Clemenza winked, gave Frankie’s shoulders a quick rub, set out the pastries, and, like a tour guide, pointed out some of their finer points.
The peace talks started at two. By now, each Family coming to the table was holding a Bocchicchio hostage. The hostages went willingly. It was how the Bocchicchios made their money. If, for example, anything happened to Michael or Clemenza, one of their men would kill this boy. No Bocchicchio would rest until the boy’s murder was avenged-not on his killer but rather on those who’d harmed the killer’s associates. The Bocchicchios were the most single-mindedly vengeful clan Sicily had ever seen, wholly undeterred by prison or death. There was no defense against them. Bocchicchio insurance was better than a hundred bodyguards.

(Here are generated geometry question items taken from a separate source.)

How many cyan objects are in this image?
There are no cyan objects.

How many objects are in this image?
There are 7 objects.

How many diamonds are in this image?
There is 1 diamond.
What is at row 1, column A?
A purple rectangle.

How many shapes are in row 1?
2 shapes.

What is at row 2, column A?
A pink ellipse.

The men who came to the table would do so with just their consigliere s.
Back in the car, Michael asked Clemenza how old he thought that baby-faced Bocchicchio kid was.
“Carmine?” The fat man considered this for a long time. “I’m not so good at this no more. All of a sudden everybody seems like a kid to me.”

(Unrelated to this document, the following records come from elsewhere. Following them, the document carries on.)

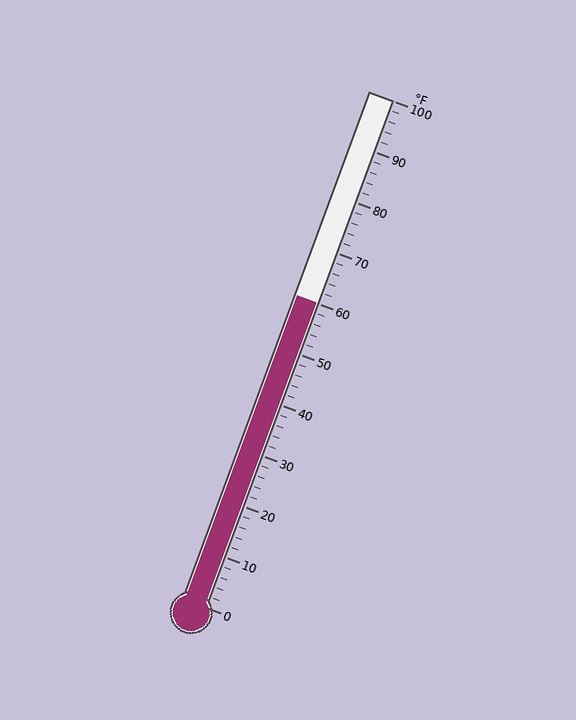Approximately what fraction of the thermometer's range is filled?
The thermometer is filled to approximately 60% of its range.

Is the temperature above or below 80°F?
The temperature is below 80°F.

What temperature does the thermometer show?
The thermometer shows approximately 60°F.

“He looked like he was all of fifteen.”
“I hear there ain’t a whole lot of Bocchicchios left,” Clemenza said. “On the other hand, at my age, sometimes you look like you’re only fifteen. No disrespect or nothin’.”
“Of course.” Fifteen. When Michael was fifteen, he’d stood up at the dinner table, looked his father in the eye, and said he’d rather die than grow up to be a man like him. What happened after that still gave Michael chills, all these years later. Without that moment of stupid, boyish pride, Michael wondered, would he himself even be in this business? “I wouldn’t have thought,” Michael said, “that a kid that young would even be allowed to fly here alone.”

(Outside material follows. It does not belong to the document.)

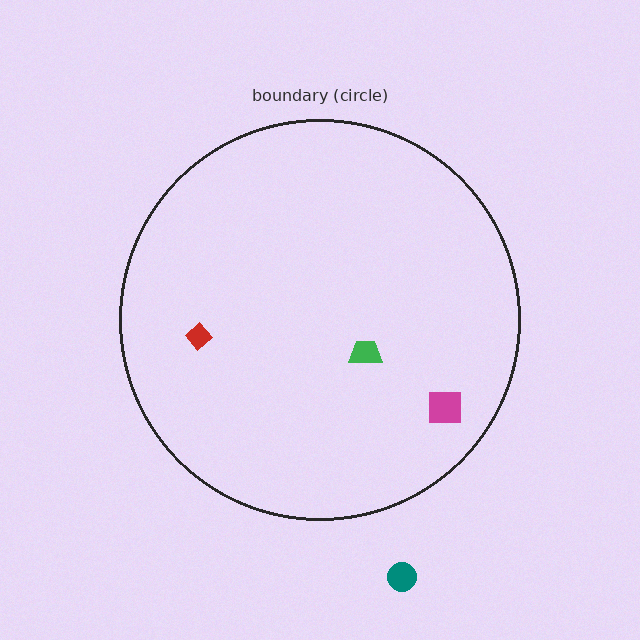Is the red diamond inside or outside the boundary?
Inside.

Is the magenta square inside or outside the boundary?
Inside.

“I don’t know about that,” Clemenza said, “but he didn’t fly. He came over on a boat, along with most of the other hostages. In steerage. They still have that on boats? Whatever the cheapest one’s called. I doubt if the Bocchicchios are even paying him. Lot of times, they just send over shoestring relatives who want to come live in America. We’re paying a king’s ransom for this, y’know, but how they spread the wealth? Forget about it.”
Clemenza shook his big, sad head. They crossed the Tappan Zee Bridge and headed north.
“So tell me,” Michael said after a long silence. “What were those rumors you heard about Fredo?”
“What rumors?” Pete said.
Michael stared straight ahead at the road.
“I told you,” Pete said. “Drinking too much, and the rest of it comes from bad sources.”
Michael took a deep breath. “Did you hear that he’s a homosexual?”
“What’s wrong with you? You think that’s what I heard?”
“The man he beat up in San Francisco was a homosexual.”
“Don’t mean he wasn’t also a robber. A guy can be a robber and a queer both. If everybody who killed a queer turned queer, there’d be a lot of queers out there.”
Fredo’s story was that he’d been out for a walk to clear his head after Molinari’s funeral and stopped for a drink. A kid from the bar followed him to his hotel and later broke into his room to rob him. Fredo beat the kid up and he died. It was a ridiculous story-why, for example, didn’t the kid just rob Fredo on the street? Why wait until it was necessary to pick the lock on the door to Fredo’s room? On top of that, the kid’s parents had recently died and left him almost thirty thousand dollars-no fortune, but why was he robbing anyone? Hagen -acting strictly as a lawyer-had managed to keep the matter out of the newspapers and see to it that no charges were filed, but he’d returned from San Francisco with several matters of concern.